Facts
First instance ruling

Appeal Court decision
Comment


The liquidators of the insolvent bank Kaupthing Singer & Friedlander (Isle of Man) Limited (in liquidation) have won an important victory in the Isle of Man Appeal Court, overturning a first instance judgment which was delivered in favour of Australian supermodel Elle Macpherson. Macpherson had previously won a landmark victory in the Isle of Man High Court in a case in which the court cited an equitable principle dating back to 1675.(1)

Facts

As a customer of the bank, Macpherson deposited the equivalent of approximately £2.5 million with the bank. Macpherson also owned an Isle of Man company called Light House Living Limited (LHL), which owed the bank about £7.8 million in respect of a mortgage on a residential property in London. Macpherson guaranteed the repayment of LHL's debt to the bank and the property was acquired and held by LHL as nominee and trustee for Macpherson. When the bank went into liquidation, LHL owed the bank £7.8 million in respect of the mortgage loan and the bank owed Macpherson approximately £2.5 million in respect of the deposit.

First instance ruling

The court found in favour of Macpherson on the basis of an equitable argument and ordered that the sum due from the bank to Macpherson in respect of her deposits with the bank should be set off under Section 22 of the Bankruptcy Code 1892 against the debt due from LHL to the bank. Section 22 states:

"Where there have been mutual credits, mutual debts, or other mutual dealings between a debtor against whom an order of adjudication shall be made under this Act, and any other person proving or claiming to prove a debt under such order, an account shall be taken of what is due from one party to the other in respect of such mutual dealings, and the sum due from one party shall be set off against the sum due from the other party, and the balance of the account, and no more, shall be claimed or paid on either side respectively."

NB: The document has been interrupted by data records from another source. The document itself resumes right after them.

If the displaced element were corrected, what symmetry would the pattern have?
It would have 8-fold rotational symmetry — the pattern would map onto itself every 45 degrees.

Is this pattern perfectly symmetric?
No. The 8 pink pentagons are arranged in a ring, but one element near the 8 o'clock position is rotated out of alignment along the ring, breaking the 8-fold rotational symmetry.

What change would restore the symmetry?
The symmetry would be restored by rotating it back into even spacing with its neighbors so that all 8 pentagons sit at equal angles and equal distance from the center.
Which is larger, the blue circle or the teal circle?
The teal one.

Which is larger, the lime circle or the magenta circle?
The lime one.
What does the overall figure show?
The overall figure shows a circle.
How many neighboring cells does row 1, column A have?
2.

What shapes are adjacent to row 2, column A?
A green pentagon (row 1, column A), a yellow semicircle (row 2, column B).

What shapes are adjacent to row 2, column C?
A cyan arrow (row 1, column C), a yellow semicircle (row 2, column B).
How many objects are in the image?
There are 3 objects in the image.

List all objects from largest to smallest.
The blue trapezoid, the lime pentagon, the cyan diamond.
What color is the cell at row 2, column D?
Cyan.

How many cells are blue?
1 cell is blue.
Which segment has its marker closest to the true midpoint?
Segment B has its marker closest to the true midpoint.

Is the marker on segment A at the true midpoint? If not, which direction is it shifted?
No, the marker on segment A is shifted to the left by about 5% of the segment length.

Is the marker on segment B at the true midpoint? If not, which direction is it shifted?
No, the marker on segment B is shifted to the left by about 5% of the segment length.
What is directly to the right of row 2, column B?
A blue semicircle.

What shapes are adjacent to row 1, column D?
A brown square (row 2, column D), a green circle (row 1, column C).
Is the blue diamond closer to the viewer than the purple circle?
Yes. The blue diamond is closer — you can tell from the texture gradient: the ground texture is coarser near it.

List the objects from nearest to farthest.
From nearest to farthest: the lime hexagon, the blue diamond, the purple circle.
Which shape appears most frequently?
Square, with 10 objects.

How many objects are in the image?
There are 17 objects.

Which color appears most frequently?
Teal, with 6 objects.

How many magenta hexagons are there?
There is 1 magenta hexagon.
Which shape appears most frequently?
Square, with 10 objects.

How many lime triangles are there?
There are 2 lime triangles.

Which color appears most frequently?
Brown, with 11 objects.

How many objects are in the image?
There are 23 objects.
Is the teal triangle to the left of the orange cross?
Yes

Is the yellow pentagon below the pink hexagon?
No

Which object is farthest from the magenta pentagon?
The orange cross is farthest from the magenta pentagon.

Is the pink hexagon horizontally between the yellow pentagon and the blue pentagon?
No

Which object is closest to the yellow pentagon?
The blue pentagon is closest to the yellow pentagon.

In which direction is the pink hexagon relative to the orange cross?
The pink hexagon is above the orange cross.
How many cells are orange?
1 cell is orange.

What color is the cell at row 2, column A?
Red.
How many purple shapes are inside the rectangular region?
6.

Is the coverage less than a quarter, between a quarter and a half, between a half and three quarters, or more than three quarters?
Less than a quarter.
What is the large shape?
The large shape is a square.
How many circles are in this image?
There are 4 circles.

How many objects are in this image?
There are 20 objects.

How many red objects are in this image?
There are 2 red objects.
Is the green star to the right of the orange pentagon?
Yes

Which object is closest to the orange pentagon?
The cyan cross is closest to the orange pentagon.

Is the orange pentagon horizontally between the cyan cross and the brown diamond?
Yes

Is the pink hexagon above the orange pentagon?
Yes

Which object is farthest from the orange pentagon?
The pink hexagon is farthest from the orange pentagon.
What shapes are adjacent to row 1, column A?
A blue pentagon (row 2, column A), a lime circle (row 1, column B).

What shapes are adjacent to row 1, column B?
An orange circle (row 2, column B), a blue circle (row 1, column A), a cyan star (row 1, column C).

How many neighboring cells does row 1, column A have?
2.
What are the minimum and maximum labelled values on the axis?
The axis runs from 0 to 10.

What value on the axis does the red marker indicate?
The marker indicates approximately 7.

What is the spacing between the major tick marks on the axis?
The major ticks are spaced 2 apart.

The court stated that a strict literal interpretation of Section 22 was entirely inappropriate. It noted that the longstanding purpose was to do substantial justice between the parties to mutual dealings upon the insolvency of either party. The court held that the dealing began with two parties (ie, just the bank and Macpherson); both parties agreed to interpose LHL on the one side of the account, but the real and substantial parties to the transactions remained the bank and Macpherson.

Appeal Court decision

On October 31 2011 the Appeal Court overturned the first instance judgment. The court found that a trustee in English and Manx law contracts in its own name and is solely liable to the other contracting party on a contract into which it enters. In the absence of agency, the beneficiary is not liable. Lord Hoffmann in Ingram v Inland Revenue Commissioners(2) was quoted at 305: "A trustee in English law is not an agent for his beneficiary. He contracts in his own name with a right of indemnity against the beneficiary for the liabilities he has incurred".

The court therefore found that LHL was solely liable to the bank to repay the loans and Macpherson was not so liable. Even if LHL had a right of indemnity against Macpherson, no sum was due from Macpherson to the bank.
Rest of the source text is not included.